On a belichened rock not so far from a shallow-mirror pool, a snake lay dying. Stretched out on its side, head lolling, its jaws permanently dislocated and gaping in its effort to draw air.
He prodded it with one long finger; it responded with a flick of its twice-forked tongue and a lazy hiss. Its death-baby-rattle shook once, a warning to the inquisitive that, though dying, here still lay danger.
He moved closer, and prodded it again. Curiosity lit liquid blue eyes and he giggled, reached out a tendrilled hand to break this meal’s outstretched neck.
The snake’s head snapped up, a sudden miracle-revival, snatched from the doors-of.

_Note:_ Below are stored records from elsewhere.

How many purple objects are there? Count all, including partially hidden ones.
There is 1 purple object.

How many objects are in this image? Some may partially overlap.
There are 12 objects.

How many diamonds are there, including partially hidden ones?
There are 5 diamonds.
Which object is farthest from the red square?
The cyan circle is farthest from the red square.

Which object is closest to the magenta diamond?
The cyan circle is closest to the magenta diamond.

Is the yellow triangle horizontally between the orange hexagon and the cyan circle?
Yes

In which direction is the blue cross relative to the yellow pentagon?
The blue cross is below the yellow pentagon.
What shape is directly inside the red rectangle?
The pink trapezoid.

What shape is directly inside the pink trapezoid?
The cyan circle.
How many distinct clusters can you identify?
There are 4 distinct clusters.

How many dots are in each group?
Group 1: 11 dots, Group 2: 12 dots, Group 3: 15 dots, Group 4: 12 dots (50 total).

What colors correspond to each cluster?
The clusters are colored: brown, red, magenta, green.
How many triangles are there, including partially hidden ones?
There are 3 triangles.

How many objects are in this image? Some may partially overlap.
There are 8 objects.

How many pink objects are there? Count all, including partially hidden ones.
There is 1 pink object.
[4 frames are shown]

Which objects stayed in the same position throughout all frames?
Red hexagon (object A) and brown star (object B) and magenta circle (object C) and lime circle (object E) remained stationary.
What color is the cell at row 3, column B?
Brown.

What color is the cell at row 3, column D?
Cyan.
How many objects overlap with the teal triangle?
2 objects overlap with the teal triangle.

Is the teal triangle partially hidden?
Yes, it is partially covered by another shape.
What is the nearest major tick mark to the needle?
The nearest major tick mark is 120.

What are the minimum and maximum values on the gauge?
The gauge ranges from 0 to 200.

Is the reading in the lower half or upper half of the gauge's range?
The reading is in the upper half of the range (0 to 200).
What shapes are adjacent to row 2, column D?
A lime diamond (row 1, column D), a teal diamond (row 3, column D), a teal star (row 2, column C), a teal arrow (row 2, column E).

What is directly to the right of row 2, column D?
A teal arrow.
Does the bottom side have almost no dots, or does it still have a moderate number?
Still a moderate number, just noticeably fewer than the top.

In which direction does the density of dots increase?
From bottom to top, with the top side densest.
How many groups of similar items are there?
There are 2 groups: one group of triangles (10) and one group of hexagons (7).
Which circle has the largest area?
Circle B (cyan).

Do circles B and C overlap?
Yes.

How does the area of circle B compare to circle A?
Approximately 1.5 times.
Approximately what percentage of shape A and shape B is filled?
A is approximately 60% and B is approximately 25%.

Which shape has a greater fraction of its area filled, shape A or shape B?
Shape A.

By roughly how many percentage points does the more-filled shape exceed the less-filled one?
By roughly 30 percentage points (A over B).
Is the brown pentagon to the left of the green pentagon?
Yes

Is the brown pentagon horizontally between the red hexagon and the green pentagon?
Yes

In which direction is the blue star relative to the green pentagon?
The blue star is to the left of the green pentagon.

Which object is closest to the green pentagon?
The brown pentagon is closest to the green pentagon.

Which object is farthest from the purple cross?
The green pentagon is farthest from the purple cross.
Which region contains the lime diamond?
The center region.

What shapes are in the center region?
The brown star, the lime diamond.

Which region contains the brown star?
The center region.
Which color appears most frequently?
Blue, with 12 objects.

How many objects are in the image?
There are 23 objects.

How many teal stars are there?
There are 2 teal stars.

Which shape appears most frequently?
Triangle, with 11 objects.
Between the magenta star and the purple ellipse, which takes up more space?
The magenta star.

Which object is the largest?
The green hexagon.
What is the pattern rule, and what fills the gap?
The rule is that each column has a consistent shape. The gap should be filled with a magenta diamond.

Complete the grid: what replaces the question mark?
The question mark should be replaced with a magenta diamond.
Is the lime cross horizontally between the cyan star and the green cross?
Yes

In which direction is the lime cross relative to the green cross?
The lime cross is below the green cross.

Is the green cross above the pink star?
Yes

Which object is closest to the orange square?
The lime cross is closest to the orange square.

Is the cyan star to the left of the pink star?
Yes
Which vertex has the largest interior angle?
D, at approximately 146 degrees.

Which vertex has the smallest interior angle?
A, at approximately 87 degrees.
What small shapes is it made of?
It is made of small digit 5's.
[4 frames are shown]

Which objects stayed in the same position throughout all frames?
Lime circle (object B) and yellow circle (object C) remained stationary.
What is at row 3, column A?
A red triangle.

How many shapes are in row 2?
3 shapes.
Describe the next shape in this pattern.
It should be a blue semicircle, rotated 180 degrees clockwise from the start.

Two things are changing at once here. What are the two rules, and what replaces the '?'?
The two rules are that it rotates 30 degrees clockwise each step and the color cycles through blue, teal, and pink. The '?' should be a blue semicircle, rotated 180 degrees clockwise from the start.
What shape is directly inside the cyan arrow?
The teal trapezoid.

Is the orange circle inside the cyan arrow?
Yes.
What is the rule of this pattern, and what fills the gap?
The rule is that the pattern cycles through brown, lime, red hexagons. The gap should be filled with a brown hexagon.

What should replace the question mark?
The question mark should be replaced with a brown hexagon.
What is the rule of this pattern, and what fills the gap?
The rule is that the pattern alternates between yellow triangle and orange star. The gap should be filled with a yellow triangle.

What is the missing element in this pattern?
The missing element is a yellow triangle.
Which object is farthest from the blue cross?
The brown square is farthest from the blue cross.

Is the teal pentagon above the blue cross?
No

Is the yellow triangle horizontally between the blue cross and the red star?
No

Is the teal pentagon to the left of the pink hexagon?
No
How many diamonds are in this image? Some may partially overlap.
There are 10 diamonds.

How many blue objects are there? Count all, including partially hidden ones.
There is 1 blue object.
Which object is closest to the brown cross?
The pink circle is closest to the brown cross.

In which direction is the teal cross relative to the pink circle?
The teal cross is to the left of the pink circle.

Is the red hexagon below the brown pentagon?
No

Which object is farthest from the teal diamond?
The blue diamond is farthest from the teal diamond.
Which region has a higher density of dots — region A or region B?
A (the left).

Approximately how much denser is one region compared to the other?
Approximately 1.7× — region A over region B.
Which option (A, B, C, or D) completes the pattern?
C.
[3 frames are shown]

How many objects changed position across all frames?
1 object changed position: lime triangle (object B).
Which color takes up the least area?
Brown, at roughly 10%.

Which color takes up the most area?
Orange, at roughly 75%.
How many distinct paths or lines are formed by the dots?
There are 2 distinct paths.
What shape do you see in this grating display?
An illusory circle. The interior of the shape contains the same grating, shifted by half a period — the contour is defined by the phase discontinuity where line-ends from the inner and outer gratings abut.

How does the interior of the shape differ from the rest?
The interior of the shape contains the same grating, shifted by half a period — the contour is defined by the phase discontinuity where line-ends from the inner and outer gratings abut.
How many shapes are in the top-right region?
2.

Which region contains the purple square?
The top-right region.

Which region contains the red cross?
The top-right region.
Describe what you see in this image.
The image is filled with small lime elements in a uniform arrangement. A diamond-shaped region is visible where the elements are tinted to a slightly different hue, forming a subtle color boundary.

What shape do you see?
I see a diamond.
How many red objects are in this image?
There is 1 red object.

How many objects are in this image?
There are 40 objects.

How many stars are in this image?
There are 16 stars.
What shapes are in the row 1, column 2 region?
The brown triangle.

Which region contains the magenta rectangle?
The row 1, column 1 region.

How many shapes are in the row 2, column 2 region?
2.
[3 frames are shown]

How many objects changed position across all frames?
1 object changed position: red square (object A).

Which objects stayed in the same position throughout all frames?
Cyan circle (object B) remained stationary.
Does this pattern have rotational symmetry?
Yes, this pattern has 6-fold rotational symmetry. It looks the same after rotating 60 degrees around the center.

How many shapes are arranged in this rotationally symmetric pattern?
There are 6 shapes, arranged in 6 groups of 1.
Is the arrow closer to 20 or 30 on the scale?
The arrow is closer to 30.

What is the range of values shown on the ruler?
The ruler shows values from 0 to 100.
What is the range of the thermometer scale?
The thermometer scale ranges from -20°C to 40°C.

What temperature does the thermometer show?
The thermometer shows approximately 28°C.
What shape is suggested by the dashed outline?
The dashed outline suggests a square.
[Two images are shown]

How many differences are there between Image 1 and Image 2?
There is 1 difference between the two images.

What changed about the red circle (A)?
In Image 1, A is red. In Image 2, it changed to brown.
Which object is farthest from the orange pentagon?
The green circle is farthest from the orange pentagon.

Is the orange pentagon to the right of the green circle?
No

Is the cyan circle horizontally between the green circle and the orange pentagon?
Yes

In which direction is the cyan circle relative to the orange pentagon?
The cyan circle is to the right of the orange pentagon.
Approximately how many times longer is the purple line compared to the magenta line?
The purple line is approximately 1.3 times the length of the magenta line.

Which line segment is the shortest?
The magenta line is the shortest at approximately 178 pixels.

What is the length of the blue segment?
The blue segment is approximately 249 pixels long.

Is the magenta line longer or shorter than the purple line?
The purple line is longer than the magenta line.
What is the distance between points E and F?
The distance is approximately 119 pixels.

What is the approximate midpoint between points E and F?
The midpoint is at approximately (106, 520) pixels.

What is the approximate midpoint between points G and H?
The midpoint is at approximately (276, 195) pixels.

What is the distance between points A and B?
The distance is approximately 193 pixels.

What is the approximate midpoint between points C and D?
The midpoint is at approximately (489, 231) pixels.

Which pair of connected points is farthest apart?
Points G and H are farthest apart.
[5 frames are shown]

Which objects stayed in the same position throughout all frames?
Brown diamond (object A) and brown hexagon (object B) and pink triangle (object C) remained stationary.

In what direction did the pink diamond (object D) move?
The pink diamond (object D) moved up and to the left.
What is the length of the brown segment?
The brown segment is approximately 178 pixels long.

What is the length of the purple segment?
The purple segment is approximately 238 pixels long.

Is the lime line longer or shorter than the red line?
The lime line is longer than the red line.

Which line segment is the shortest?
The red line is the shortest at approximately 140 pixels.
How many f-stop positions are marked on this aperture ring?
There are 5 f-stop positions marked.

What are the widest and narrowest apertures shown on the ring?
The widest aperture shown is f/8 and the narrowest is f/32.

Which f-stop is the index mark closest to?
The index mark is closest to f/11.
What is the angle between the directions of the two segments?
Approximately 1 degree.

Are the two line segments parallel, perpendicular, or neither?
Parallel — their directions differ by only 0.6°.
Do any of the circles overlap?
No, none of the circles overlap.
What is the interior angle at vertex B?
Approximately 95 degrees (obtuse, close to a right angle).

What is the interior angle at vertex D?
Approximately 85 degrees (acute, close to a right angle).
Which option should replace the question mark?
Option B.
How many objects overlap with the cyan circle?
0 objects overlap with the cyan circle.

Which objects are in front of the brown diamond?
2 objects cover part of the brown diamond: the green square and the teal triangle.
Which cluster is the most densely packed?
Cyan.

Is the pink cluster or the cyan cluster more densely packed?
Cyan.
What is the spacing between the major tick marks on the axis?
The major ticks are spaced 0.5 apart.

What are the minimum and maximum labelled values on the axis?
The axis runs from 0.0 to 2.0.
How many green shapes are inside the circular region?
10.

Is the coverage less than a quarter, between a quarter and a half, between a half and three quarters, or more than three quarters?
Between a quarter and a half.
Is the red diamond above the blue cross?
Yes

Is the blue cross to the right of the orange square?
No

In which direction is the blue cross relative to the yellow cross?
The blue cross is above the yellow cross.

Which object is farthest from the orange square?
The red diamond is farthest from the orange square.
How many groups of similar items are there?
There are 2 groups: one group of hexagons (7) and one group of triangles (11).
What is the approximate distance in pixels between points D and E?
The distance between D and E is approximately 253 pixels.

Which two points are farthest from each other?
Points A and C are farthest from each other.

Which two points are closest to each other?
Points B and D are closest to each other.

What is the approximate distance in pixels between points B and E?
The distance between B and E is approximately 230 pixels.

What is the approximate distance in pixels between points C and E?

It reared up on four long legs whose knees bent far above its head before descending and ending in sharp toe-points, like some ballet-spider-grotesque. What followed was far removed from the lazy hiss of seconds ago – if it had owned a voice, what followed would have been a roar.
It advanced swiftly; he leaped up from his crouch and staggered backwards, too quick, losing his balance. One foot came down on the surface of the pool and some hitherto obscure current sucked him down.
The world became a noisy, bubbling and delayed affair and he wondered dimly, as he dropped and the water-air grew dark, where all this new depth had been before.
His plummet slowed, stabilised and then ceased, and he hung in the clear suspension as small damp creatures went their unconcerned way about him.
One, a fish, built like a sideways triangle and striped like two-tone grass, stopped in front of his face and backed water. It opened its mouth and what should be rights have been a tongue slowly emerged, but its shape was more unexpected.
The minute camel’s head blinked solemnly at him and opened its own mouth.
“You shouldn’t be so down here, friend,” it said, and at once the boy began to ascend, and the world got lighter and became air again.
As he broke the skin of the water and choked and coughed and spluttered ’til the tears streamed from every hole in his head, the question of whether the voice that had spoken to him had belonged to the fish or the camel (and whether, really, there was any difference) was knocked from his skull.